The protectorate’s government had surprisingly given permission for the funeral procession. The event however quickly turned into another an anti-Nazi demonstration.
As a result, Reichsprotektor Konstantin von Neurath, the Nazi chief of the Protectorate of Bohemia and Moravia, initiated the so-called Sonderaktion Prag on the 17th of November 1939. All Czech universities and colleges were closed , and 1,850 students were arrested .Eight students and one professor who had been deemed the leaders of the demonstration, were executed.
- Josef Matoušek (historian and associate professor.
- Jaroslav Klíma (law student and Chairman of the National Association of Czech Students in Bohemia and Moravia.)
- Jan Weinert (student of Bohemistics and Germanics.)
- Josef Adamec (law student and secretary of the National Association of Czech Students in Bohemia and Moravia)
- Jan Černý (student of medicine)
- Marek Frauwirth (student of economics; as an employee of the Slovak embassy in Prague)
- Bedřich Koula (law student and secretary of the Association of Czech students in Bohemia)
- Václav Šafránek (student of architecture and record-keeper of the National Association of Czech Students in Bohemia and Moravia)

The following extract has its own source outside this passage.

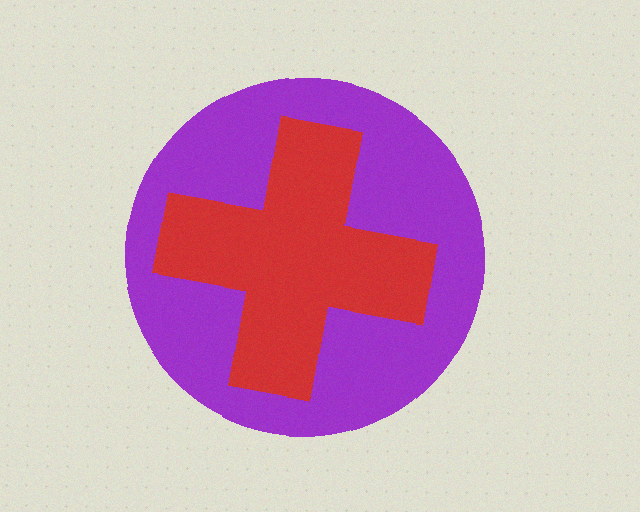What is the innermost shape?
The red cross.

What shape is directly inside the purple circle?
The red cross.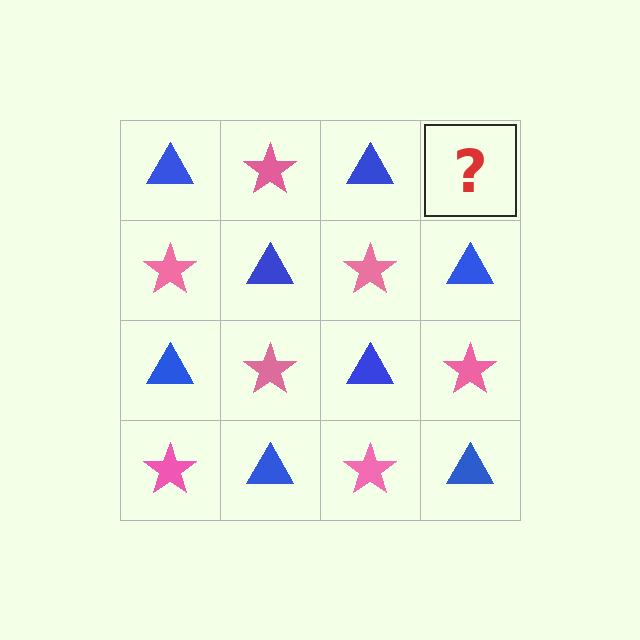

- František Skorkovský (law student and Director of a Committee of the Confédération Internationale des Étudiants, Chairman of the Foreign Department of the National Association of Czech Students in Bohemia and Moravia)
Hitler authorised the execution without trial of the 9 protest leaders, and made it a policy to use force even for small gatherings.
If there were any further demonstrations, Hitler promised to “flatten” Prague.
1,200 students were sent to concentration camps.
On the 50th anniversary demonstrations were held in Bratislava and Prague which eventually led to the Velvet revolution and the election of artist Václav Havel as President on 29 December 1989.
November 17 is now also designated as International Students day, but if I see what some students protest or complain about nowadays I wonder if they are aware of the sacrifices made of the students in Prague in 1939.